(BIVN) – The Hawaiʻi County Council on Wednesday voted to pass a resolution in support of funding small businesses that have been impacted by the COVID-19 pandemic.
Councilmember Matt Kanealiʻi Kleinfelder introduced Resolution 666-20, urging the administration to use $5 million of the Coronavirus Aid, Relief, and Economic Security (CARES) Act money to fund a micro-grant program that would enable small businesses to apply for financial relief up to $10,000.
During the meeting, Kanealiʻi-Kleinfelder said that the Big Island has about 22,000 businesses, and that a University of Hawaii Economic Research Organization (UHERO) report said about 5% percent of those businesses will not open up their doors again. “And I think that may be closer to 5% to 10% percent,” Kanealiʻi-Kleinfelder said. “Five percent would be 1,100 other businesses. For us, as legislators, that is 1,100 businesses – at the state level, not just the county level – that will not be paying property taxes, GE tax, TAT… you go on down the list. That’s a huge amount of revenue that we lose by not supporting this section of our economy.”
“I think in the County, it’s important for us to remember that we set our budget a year ahead, and we know we’re gonna be dealing with,” the Puna councilman said. “This year we knew we had a $40 million dollar shortfall and we made that up by being a little bit creative. And then we also had to raise taxes on a very select portion of the community. Small businesses don’t have that ability. When they face hard times, they get creative. They lay people off. And they start stressing out. It’s important for us to remember, because at the county level we don’t see that and we don’t deal with economic shortfalls the same way. So without knowing what’s in store with SBA funding, I worry about our small businesses. PPP funds are starting to dwindle [that] some of the businesses are you are relying on to perpetuate their their business models. And we still are facing some unprecedented unemployment numbers.”
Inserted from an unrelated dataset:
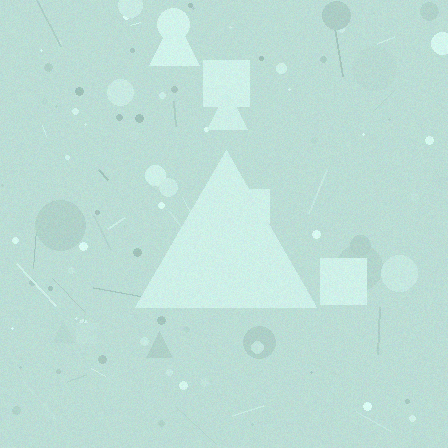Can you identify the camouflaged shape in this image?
The camouflaged shape is a triangle.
Kanealiʻi-Kleinfelder said that as Hawaiʻi begins to face the reality of possible cuts to unemployment funding, “we all need to take a really good look at what happens when we don’t support the quiet backbone of our economy. And as one of the few members on this council who has a small business, you know, I’m speaking from experience. I’m speaking from a place of, you know, frustration of what I’ve seen in the community. This goes for our entire County.”
The Puna councilman asked his fellow councilmembers to “put yourself in the small businesses’ position. Put yourself in their shoes and think about what you would do if your small business was told to be closed and not allowed to be open for months, while you continue to get bills in the mail. That’s the reality of what they’re facing now. And even in being opening again, they still can’t open to full capacity. And when you’re not allowed to open to full capacity, and you still have the same overhead that you had from the beginning, then you’re in an incredibly tight position.”
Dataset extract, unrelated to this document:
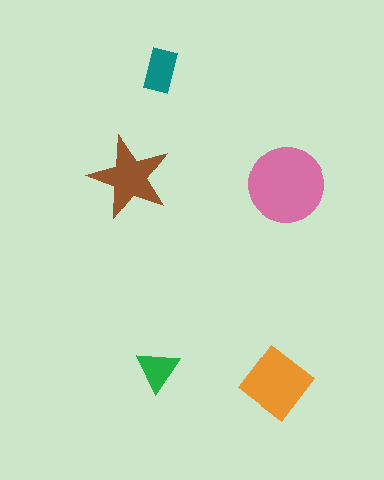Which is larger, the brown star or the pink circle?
The pink circle.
Kanealiʻi-Kleinfelder said the council received about 40 public testimonies by email on the matter, “from some businesses our community that have been here forever. And if businesses that have been around since 30, 40, 50 years are struggling right now, then we need to be there to support them,” he said.
The council voted in support of the measure.
The council also approved another resolution (Res. 665-20) requesting that CARES Act funding be utilized “to support businesses, and at-risk communities and individuals affected by the COVID-19 pandemic,” and another measure (Res. 680-20) supporting gender equality in COVID-19 response and recovery efforts.